Selanjutnya aku menambahkan : “Bahkan seekor burung saja kalau mau perutnya kenyang dia keluar dari sangkarnya untuk mencari makanan. Sebagaimana disebutkan dalam sebuah hadits yang diriwayatkan oleh imam Ahmad, Tirmidzi, dan Al Hakim yang artinya : “dari Umar bin Al Khaththab radhiyallahu ‘anhu berkata, bahwa Nabi shallallahu ‘alaihi wa sallam bersabda, “Seandainya kalian betul-betul bertawakal pada Allah, sungguh Allah akan memberikan kalian rezeki sebagaimana burung mendapatkan rezeki. Burung tersebut pergi pada pagi hari dalam keadaan lapar dan kembali sore harinya dalam keadaan kenyang.”

"Ya sudah, ikhlaskan saja" kata istriku menutup perbincangan.

Aku jadi ingat masa kecil dulu ketika aku diajak oleh Bapak ke kebun untuk mengambil buah rambutan. Ketika sampai di kebun kami kaget karena buah rambutannya habis, bahkan bukan hanya buahnya dahannya pun habis, jadi kesimpulannya diambil atau di maling oleh orang. Aku menggerutu marah-marah.

"Jangan menggerutu ya nak, mudah-mudahan menjadi sedekah bagi kita dan mendapatkan pahala kelak di Yaumil Akhir" bapak menenangkanku. "kan ada haditsnya" bapak melanjutkan sambil membacakan haditsnya dan menjelaskan panjang lebar. Saya mendengarkan dengan telaten, dan terpatri dalam hati sampai sekarang.

"Pak, sarapan dulu, baru nanti kerja lagi" terdengar suara isteriku memanggil. Sontak aku sadar, ternyata aku tadi melamun dan membayangkan masa lalu.

Inilah hadits yang bapakku sampaikan dan jelaskan panjang lebar kepadaku :

عَنْ جَابِرٍ قَالَ قَالَ رَسُولُ اللَّهِ صلى الله عليه وسلم مَا مِنْ مُسْلِمٍ يَغْرِسُ غَرْسًا إِلاَّ كَانَ مَا أُكِلَ مِنْهُ لَهُ صَدَقَةٌ وَمَا سُرِقَ مِنْهُ لَهُ صَدَقَةٌ وَلاَ يَرْزَؤُهُ أَحَدٌ إِلاَّ كَانَ لَهُ صَدَقَةٌ إِلَى يَوْمِ القِيَامَةِ

Artinya, “Dari sahabat Jabir ra, ia berkata, Rasulullah saw bersabda, ‘Tiada seorang muslim yang menanam pohon kecuali apa yang dimakan bernilai sedekah, apa yang dicuri juga bernilai sedekah.

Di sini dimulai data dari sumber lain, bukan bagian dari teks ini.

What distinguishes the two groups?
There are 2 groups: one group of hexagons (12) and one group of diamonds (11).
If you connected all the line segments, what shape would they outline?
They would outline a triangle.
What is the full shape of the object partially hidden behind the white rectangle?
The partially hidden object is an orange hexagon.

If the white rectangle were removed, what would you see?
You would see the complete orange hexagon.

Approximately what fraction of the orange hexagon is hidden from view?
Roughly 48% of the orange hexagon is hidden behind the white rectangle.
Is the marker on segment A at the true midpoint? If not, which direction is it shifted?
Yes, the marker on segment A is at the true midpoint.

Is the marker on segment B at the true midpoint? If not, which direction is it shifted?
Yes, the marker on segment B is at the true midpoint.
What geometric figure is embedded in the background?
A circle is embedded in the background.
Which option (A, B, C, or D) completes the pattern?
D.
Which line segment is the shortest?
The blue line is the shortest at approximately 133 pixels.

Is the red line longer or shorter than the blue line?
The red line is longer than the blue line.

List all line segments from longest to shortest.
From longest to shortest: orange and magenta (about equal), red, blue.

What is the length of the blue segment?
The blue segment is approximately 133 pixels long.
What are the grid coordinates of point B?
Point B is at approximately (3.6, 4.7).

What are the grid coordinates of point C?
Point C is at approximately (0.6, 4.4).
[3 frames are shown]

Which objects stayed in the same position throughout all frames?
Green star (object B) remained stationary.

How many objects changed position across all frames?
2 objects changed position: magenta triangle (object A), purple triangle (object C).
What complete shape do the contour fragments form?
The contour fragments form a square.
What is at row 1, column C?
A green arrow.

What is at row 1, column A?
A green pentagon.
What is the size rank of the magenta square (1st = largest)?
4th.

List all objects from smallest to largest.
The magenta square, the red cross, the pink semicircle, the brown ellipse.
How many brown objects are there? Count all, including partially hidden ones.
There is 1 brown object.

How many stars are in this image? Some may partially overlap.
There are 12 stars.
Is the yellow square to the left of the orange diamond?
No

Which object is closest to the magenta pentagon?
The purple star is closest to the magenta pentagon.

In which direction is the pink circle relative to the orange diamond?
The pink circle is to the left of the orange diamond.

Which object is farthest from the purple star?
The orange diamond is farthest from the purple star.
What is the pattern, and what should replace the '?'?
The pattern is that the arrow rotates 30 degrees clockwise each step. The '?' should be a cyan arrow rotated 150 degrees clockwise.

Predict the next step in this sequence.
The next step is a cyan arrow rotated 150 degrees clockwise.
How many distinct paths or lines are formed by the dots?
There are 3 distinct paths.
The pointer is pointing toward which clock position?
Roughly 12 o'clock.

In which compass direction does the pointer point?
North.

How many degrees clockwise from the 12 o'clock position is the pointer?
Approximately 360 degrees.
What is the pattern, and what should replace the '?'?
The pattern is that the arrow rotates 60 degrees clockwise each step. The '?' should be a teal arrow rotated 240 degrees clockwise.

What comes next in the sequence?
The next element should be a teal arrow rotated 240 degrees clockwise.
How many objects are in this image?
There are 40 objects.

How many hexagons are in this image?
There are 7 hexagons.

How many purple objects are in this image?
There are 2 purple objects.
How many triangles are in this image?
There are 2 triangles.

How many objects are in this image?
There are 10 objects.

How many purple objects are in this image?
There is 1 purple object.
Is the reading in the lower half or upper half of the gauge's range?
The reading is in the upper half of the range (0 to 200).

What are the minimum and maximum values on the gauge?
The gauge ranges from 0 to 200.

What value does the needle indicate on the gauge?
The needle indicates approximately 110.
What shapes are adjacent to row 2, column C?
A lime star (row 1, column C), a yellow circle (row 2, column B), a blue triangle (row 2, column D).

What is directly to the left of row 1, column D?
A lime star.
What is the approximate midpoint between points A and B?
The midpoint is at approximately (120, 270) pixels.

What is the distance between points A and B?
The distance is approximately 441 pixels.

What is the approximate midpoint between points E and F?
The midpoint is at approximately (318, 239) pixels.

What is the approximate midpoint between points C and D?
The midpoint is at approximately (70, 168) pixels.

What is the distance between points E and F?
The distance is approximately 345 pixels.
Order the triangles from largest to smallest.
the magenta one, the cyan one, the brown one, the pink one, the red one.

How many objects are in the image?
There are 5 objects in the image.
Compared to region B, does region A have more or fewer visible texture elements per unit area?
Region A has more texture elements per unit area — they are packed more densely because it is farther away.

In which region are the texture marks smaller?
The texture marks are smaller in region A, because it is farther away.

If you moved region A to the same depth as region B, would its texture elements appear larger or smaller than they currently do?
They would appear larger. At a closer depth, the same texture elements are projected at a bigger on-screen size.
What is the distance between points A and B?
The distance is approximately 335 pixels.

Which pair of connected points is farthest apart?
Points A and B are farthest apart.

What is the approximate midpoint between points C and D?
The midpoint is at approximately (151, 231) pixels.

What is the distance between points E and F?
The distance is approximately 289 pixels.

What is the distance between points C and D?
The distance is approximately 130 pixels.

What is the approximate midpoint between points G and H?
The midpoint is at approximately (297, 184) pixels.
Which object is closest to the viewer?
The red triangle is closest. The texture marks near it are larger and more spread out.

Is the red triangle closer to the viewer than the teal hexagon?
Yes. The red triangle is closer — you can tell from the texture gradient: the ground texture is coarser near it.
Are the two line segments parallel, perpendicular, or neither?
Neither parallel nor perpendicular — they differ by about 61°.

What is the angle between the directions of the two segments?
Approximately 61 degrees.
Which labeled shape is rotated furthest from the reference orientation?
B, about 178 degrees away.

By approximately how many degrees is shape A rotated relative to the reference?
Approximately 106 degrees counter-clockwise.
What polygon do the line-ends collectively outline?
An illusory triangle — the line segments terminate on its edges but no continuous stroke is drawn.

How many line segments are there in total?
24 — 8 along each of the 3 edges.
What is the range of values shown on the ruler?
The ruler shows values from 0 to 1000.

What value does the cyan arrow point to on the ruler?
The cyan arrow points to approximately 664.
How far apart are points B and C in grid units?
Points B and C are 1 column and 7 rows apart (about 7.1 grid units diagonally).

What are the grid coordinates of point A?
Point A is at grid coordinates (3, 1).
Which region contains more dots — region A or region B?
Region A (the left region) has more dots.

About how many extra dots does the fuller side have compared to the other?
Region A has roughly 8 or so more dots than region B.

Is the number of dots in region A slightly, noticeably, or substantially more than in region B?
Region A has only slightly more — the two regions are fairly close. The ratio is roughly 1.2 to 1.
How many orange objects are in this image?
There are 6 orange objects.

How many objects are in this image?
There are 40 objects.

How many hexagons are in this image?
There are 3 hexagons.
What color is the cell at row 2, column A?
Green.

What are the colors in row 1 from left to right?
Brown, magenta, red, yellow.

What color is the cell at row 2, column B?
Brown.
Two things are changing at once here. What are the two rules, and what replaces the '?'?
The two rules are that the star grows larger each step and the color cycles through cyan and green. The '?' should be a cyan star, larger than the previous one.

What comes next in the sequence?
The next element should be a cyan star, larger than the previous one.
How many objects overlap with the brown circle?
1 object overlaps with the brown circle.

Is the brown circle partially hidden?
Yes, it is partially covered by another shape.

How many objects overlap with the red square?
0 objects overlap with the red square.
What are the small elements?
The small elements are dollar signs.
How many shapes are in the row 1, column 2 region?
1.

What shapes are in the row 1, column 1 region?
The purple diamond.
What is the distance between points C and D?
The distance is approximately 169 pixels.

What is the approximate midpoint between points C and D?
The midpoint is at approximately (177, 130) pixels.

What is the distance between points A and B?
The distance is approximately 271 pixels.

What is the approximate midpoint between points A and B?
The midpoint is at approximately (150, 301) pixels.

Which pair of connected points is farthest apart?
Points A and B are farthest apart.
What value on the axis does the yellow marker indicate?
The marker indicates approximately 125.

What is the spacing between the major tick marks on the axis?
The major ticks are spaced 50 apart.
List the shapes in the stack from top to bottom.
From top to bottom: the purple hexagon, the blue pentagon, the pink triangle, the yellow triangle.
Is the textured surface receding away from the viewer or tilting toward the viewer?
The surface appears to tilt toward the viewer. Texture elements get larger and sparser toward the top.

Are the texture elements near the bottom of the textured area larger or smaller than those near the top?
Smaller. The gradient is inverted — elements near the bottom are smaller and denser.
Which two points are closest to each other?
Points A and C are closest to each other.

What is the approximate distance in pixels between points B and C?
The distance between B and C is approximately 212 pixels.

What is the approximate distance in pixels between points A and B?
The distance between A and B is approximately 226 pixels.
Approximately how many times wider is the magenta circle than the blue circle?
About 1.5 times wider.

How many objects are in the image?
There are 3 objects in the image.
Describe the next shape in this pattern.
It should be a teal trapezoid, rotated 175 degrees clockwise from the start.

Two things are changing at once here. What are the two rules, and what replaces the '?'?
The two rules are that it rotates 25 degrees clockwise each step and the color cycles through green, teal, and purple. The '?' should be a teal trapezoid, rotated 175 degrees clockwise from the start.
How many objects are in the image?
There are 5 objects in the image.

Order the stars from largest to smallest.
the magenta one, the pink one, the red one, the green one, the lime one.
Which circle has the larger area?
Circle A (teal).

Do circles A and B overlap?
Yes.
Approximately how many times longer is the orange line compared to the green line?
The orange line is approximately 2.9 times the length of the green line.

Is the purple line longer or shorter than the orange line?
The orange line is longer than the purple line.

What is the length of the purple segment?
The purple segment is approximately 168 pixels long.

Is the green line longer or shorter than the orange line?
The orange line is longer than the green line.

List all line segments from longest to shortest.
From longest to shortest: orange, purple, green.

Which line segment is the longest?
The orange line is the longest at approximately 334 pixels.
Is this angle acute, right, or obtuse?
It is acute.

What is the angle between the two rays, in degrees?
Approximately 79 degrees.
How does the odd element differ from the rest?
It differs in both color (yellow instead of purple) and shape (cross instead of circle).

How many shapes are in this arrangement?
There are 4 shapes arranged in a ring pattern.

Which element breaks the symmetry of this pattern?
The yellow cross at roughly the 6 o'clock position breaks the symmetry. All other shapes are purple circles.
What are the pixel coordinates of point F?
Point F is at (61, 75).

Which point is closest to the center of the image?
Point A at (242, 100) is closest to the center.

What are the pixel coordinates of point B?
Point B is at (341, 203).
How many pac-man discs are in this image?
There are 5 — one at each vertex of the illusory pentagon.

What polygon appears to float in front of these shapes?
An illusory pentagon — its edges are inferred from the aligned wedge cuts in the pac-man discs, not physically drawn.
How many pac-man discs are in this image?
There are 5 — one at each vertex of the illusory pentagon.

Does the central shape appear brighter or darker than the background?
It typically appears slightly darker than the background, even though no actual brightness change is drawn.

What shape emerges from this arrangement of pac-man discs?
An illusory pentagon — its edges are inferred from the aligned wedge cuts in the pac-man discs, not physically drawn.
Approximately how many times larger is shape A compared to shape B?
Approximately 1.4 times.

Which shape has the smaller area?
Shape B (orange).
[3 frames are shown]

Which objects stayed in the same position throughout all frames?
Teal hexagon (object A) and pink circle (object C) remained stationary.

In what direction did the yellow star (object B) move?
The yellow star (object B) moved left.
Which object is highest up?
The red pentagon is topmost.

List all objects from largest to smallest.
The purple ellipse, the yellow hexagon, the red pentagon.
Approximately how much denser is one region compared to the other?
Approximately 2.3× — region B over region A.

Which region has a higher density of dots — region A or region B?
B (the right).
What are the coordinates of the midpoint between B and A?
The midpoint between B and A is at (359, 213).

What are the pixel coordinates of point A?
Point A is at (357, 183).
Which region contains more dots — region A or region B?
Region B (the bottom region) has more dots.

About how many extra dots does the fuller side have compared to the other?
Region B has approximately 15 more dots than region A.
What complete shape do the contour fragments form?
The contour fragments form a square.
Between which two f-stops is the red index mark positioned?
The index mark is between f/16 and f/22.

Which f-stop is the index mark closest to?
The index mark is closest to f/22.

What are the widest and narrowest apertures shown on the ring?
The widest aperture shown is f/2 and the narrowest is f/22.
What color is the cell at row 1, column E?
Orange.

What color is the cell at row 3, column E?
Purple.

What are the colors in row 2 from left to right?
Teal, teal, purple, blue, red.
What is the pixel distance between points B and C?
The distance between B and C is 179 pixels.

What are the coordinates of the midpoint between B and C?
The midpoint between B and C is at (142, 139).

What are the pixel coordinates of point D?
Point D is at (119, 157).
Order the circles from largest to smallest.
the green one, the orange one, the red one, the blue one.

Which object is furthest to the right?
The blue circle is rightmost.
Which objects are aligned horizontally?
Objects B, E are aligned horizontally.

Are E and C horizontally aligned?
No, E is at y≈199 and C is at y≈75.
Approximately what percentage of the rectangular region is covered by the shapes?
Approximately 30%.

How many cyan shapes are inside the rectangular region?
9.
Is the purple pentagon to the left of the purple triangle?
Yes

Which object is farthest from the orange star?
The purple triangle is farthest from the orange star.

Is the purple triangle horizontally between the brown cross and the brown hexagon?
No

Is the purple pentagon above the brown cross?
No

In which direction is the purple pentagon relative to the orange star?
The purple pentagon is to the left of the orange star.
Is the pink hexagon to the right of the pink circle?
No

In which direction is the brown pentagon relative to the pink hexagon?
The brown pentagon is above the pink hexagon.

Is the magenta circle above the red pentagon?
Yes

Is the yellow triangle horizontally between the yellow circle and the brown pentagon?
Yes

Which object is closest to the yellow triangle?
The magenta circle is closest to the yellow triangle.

Tiada pula seseorang yang mengurangi buah (dari pohon-)nya melainkan akan bernilai sedekah bagi penanamnya sampai hari Kiamat,’” (HR. Muslim).

Setelah sarapan, kujelaskan pula hadis ini kepada istriku dan anakku, karena kebetulan hari Ahad maka kami bisa sarapan bersama. Aku menjelaskannya persis seperti yang dijelaskan oleh bapakku dulu tanpa kurang sedikitpun.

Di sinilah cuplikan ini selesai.